Saturday, August 05, 2006

Barbecue Chicken


4 boneless, skinless chicken breasts - frozen
KC Masterpiece barbecue sauce

Place chicken breasts in crockpot, pour barbecue sauce over all exposed portions of meat (as it cookes the sauce will thin). Cook on LOW 8-10 hours. Use forks to shred and serve on buns.

My Notes:

* This is an old standby recipe in our house and I wanted to be sure I get it here so I remember to use it! We've also just served the chicken breasts whole instead of sandwiches, but we really like the sandwich method the best.
* Using this amount of chicken makes 8-10 sandwiches in our house and obviously the amounts can be varied.

Saturday, July 15, 2006

Porcupine Meatballs


1 1/2 lbs lean ground beef
1/2 cup raw long grain rice
1/2 cup onion, finely chopped
1/2 cup green pepper, finely chopped
1 egg
1 t salt
1/4 t pepper
1 (10 1/2 oz) can tomato soup
1 can diced tomatoes with liquid

In mixing bowl combine ground beef, rice, onion, green pepper, egg, salt and pepper. Mix well to blend. Shape meat mixture into 24 meatballs, about 1 1/2 inches in diameter. Place meatballs in crockpot. In a small bowl whisk together soup and tomatoes, pour over meatballs. Cover; cook on LOW 7-9 hours. Makes 4 to 6 servings.

My Notes:

* Rather than serve as a main course we put the meatballs on rolls, added a slice of provolone cheese on top and toasted under the broiler.
* This recipe does not produce much sauce, nor is it very spicey. It's really just a good base recipe to change to your taste. Next time we make it we will probably use the tomatoes with spices in it or even a spaghetti sauce.
* I used my cookie scoop (mini ice cream scoop) to make uniform sized meatballs.

Wednesday, July 05, 2006

Smothered Steak


1 1/2 pounds chuck or round steak, cut into strips
1/3 cup all purpose flour
1 t salt
1/4 t pepper
1 large onion, sliced
1 (16 oz) can diced tomatoes
1 (4 oz) can mushrooms, drained (optional)
2 T molasses
3 T soy sauce
1 (10 oz) package frozen french style green beans

Put steak strips, flour, salt and pepper in crock pot and stir well to coat steak.

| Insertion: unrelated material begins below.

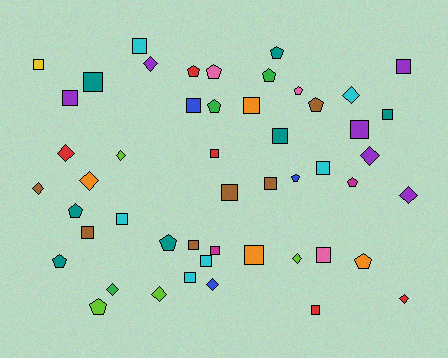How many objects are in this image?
There are 50 objects.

Add all remaining ingredients. Cover and cook on LOW for 8 hours. Serve over rice, noodles or mashed potatoes.

Friday, June 16, 2006

Chicken Pot Pie


4-5 cups diced raw potatoes
3-4 cups diced baby carrots
4 boneless, skinless chicken breasts
1 t garlic salt
1 t black pepper
1/2 package onion soup mix
2 cans cream of chicken soup
1 1/2 cups frozen peas
1 tube refrigerator biscuits

Layer potatoes and carrots in crockpot. Place chicken on top and sprinkle with garlic salt, pepper and onion soup mix. Spread cream of chicken soup on top. Cook on HIGH 4-5 hours or LOW 6-8 hours. Shred the chicken, stir in peas, replace lid and heat 20 minutes.

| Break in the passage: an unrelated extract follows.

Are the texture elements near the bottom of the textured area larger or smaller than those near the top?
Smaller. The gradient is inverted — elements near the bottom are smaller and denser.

Bake biscuits according to package instructions. Break in half and spoon chicken mixture on top.

Beef Burritos


1 1/2 - 2 lb-London Broil
1 Envelope Taco Seasoning Mix
1 Med White Onion, diced
1 Can Ortega Diced Green Chilies (not drained)
Flour tortillas
sour cream
diced tomatoes
shredded cheese

Put onion in bottom of crock pot, pour Chilies over onion. Rub taco seasoning over both sides of meat and place in crock pot. Cook on high about 5 hours or on low about 8 hours. Remove meat to cutting board, and shred using 2 forks. Return meat to pot and mix with onions, peppers and liquid. Serve in flour tortillas with guacamole, sour cream, tomatoes and cheese.